L'incidence des décès est faible et similaire dans les trois groupes. Dans l'ensemble, 21,7% des hommes sont décédés d'une cause quelconque et 2,7% d'un cancer de la prostate. L'incidence des métastases est de 9,4% dans le groupe de surveillance active et d'environ la moitié dans les groupes de prostatectomie et de radiothérapie.
Un cancer les plus souvent à développement lent
La plupart des cancers de la prostate se développent très lentement. Il faut généralement au moins 10 ans pour qu'une tumeur confinée à la prostate provoque des symptômes significatifs. Selon certaines estimations, jusqu'à 84 % des hommes atteints d'un cancer de la prostate identifié lors d'un dépistage de routine n'ont pas intérêt à ce que leur cancer soit détecté parce qu'il ne serait pas mortel avant qu'ils ne meurent d'autres causes.
L'étude, menée depuis plus de vingt ans, confirme ce que de nombreux médecins et chercheurs ont compris entre-temps : La majorité des cancers de la prostate détectés par les tests sanguins qui mesurent les niveaux d'antigène spécifique de la prostate (PSA) ne causeront pas de problèmes aux hommes au cours de leur vie et ne nécessiteront pas de traitement.

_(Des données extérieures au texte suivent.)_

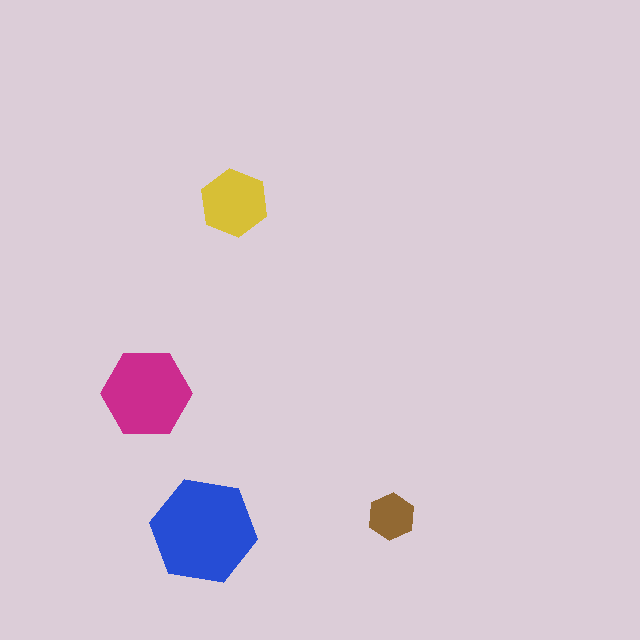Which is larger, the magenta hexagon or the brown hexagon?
The magenta one.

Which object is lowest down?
The blue hexagon is bottommost.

Une étude lancée il y a plus de 15 ans
Lorsque l'essai ProtecT a été lancé, l'approche habituelle du dépistage du cancer de la prostate chez les hommes consistait à évaluer le taux de PSA, à effectuer une biopsie chez ceux qui présentaient un taux de PSA élevé et à traiter le cancer. Cette approche simpliste a radicalement changé à la suite des données recueillies depuis 1999. Le dosage du PSA n'est plus la norme de choix de la stratégie.
Aujourd'hui, si un patient a un taux de PSA élevé, les données suggèrent que le clinicien peut utiliser l'imagerie par résonance magnétique (IRM) multiparamétrique pour effectuer une biopsie sélective uniquement chez les patients ayant un score de 3 à 5 sur le Prostate Imaging Reporting and Data System (PI-RADS), qui classe une lésion sur une échelle de 1 à 5, les scores les plus élevés indiquant une plus forte suspicion de cancer. Une biopsie ciblée semble suffisante pour diagnostiquer les tumeurs des groupes de grade 3 à 5. D'autres méthodes de stratification des risques, au-delà du stade clinique, du taux de PSA et du score de Gleason, sont également disponibles.

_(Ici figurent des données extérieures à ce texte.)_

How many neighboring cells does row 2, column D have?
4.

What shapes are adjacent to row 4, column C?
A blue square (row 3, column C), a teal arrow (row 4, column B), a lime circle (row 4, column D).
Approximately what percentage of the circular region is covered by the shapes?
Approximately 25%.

Les analyses transcriptomiques (également connues sous le nom de classificateurs génomiques) peuvent fournir des informations pronostiques importantes et aider à orienter les décisions thérapeutiques. Les évaluations génomiques germinales sont également approuvées par les groupes experts chez les patients qui ont des tumeurs de haut grade ou des antécédents familiaux sélectionnés.
Une stratégie qui s’est encore améliorée
Dans un éditorial associé, des experts rappellent que la surveillance active telle qu'elle a été réalisée dans l'essai ProtecT n’est plus utilisée telle qu’elle aujourd’hui et est améliorée par l’ajout des évaluations en série par IRM multiparamétriques. L'augmentation du taux de métastases observée dans le groupe surveillance active serait probablement réduite avec les protocoles de surveillance active utilisés désormais.
Diverses formes de thérapie focale sont de plus en plus utilisées, telles que la radiothérapie à modulation d'intensité, la curiethérapie et les chirurgies de la prostate assistées par robot, en particulier maintenant que les tumeurs peuvent être mieux visualisées et potentiellement ciblées grâce à l'utilisation de techniques d'imagerie avancées. Dans l'ensemble, la prise en charge du cancer de la prostate localisé a subi un changement radical depuis 1999, date à laquelle l'essai ProtecT a été lancé et cet essai confirme la stratégie suivie dans la plupart des recommandations.